On his next visit, when he rings the bell, Bess answers the door fresh from the shower, a towel draped around her. Her skin glistens with droplets of water, mixed with moisturiser.

‘Oh, I’m sorry,’ she says. ‘I forgot you were coming. Excuse my state of dress.’ She giggles, and flashes a grin. Her fish is nibbling already. ‘Mum’s in the front room. I’ll be right back.’

Ben is staring at Bess. ‘Can I put the kettle on?’ he asks.

‘Sure,’ she replies, tossing her head over her shoulder to look at him once more before she catwalks down the hallway. ‘That’d be lovely.’ She lets the towel drop slightly to expose the nipple of her left breast.

Ben gapes. Her fish is hooked.

She moves her head, ever so slightly, to indicate he can follow her. He does. Men are so stupid, she muses. In her room, she lets the towel drop to floor. Ben immediately goes to her, places his hands on her arms and looks at her.

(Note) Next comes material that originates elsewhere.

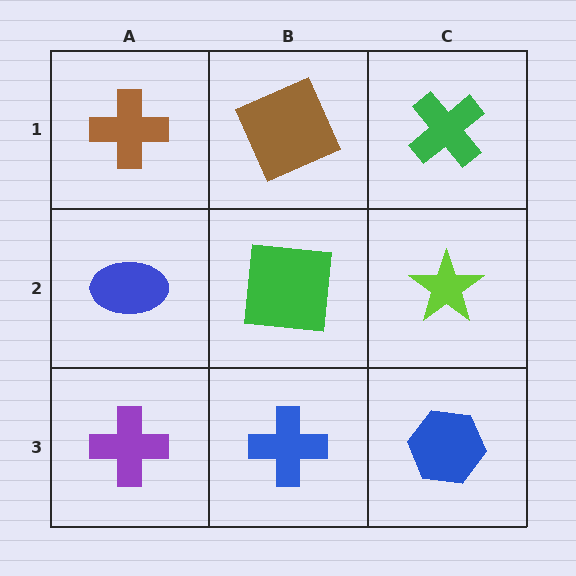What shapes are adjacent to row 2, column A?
A brown cross (row 1, column A), a purple cross (row 3, column A), a green square (row 2, column B).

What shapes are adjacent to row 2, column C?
A green cross (row 1, column C), a blue hexagon (row 3, column C), a green square (row 2, column B).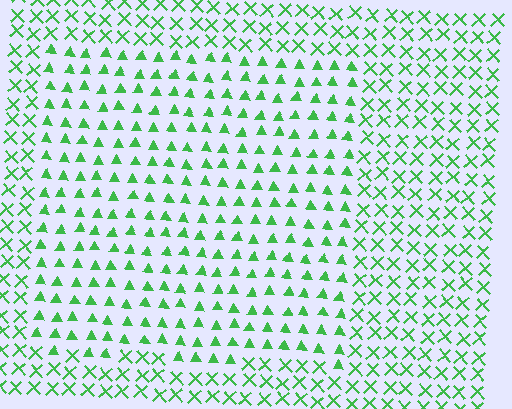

‘God, I knew you’d grow up to be stunning,’ he murmurs.

Bess tastes bile. She’s twenty-five, he must be nearly fifty. What a loser. But this is the only way she knows how to avenge her mum.

And, as he’s thrusting inside her, grunting and sweating, Bess reaches for the brick she placed earlier under the doona. She lifts it high and belts it down on his head, over and over again, until he collapses on her. His blood is warm, it trickles from the back of his head to her face. She throws up.

Bess walks to where Jilly sits. ‘It’s done. Mum, he’s gone.’

Jilly nods her head and her lips curl into a smile. Bess gasps.